The resulting audits have dinged publicly financed presidential campaigns for billing the press for port-a-potties accessible to supporters at events (Bob Dole in 1996) and using the wrong formula to divide the cost of outfitting campaign planes between primary and general accounts (John Kerry in 2004).
Obama – the first presidential candidate to decline public funding in the general election – certainly would provide fodder for the green eye-shades at the FEC’s E Street offices.
Obama’s campaign admitted it initially mis-categorized the purpose of an $832,598 payment for get-out-the-vote efforts to a consulting firm affiliated with ACORN, the community organizing group that became a top target for Republicans alleging voter fraud.

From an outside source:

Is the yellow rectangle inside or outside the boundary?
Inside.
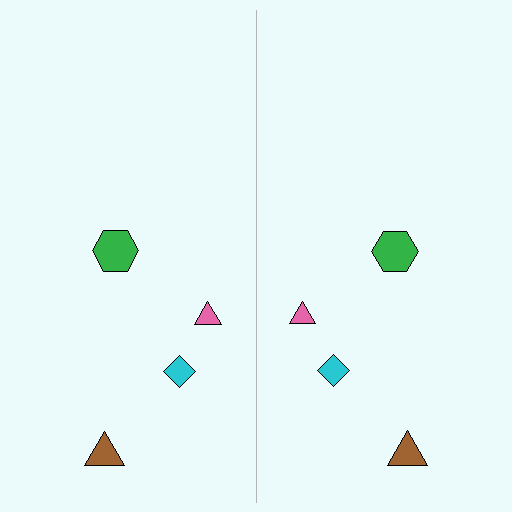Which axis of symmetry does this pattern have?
The pattern has a vertical axis of symmetry running through the center of the image.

And FEC analysts over the course of the campaign have written more than a dozen letters to Obama singling out hundreds of contributors for whom the campaign either didn’t supply adequate information or from whom he accepted donations exceeding the $4,600 limit.
Spokesman LaBolt said the campaign has corrected errors as it was made aware of them. It's not at all unusual for the FEC to send many such letters – “requests for additional information” in agency parlance – to big-money campaigns. McCain’s campaign received at least a dozen, for instance.
But the media – first conservative outlets then mainstream publications – seized on the FEC letters to Obama, singling out donations from apparently fictitious donors as well as from foreign addresses - which are permitted as long as the donors are U.S. citizens. Allegations that the Obama campaign was willfully allowing foreign donations and excessive donations blossomed in the conservative blogosphere and prompted the Republican National Committee to file an FEC complaint.
Seizing on Obama’s reversal on a pledge to accept public financing if his Republican opponent agreed to do the same, as well as his campaign’s refusal to voluntarily release the names, addresses and employers of donors who gave less than $200 each – a group that accounted for about half of the more than $600 million that the campaign had raised through the end of September – the RNC asked the FEC “to immediately conduct a full audit” of all of Obama’s contributions.
It’s very rare for a complaint to trigger an audit, campaign finance insiders say.
And ironically, the historic volume of Obama’s small contributions, which may have made it tough for the campaign to weed out problem donations, may also help spare Obama an audit.
That’s because the byzantine formula the FEC staff uses to determine whether a campaign has engaged in “substantial” violations of federal election rules – the trigger to recommend an audit to commissioners – takes into account the size of the campaign’s coffers, according to David Mason, who served as a Republican appointee to the FEC until this year.
“So if a House campaign makes a $100,000 error, that’s huge and they’re likely to get audited,” he said. “If a campaign the size of the Obama campaign has a $100,000 error, then maybe not. It would depend on what the error is, obviously,” he said, explaining that mere accounting snafus are unlikely to prompt an audit. More serious and systemic problems, such as illegal contributions, result in campaigns getting tagged with more “audit points,” Mason explained. “If you get enough audit points, you get audited,” he said, adding “nobody outside the commission would know how many audit points the Obama campaign has.”
Mary Brandenberger, an FEC spokeswoman, declined to comment on the likelihood of an Obama audit. But she explained that if campaigns adequately answer the agency’s requests for information, it’s less likely they’ll be recommended for an audit.
Even if Obama’s campaign reached the audit recommendation trigger point, it’d be tough to muster the majority commission vote necessary to initiate the audit. That’s because the FEC is comprised of three Democratic commissioners and three Republicans and, as such, is prone to deadlock on partisan issues.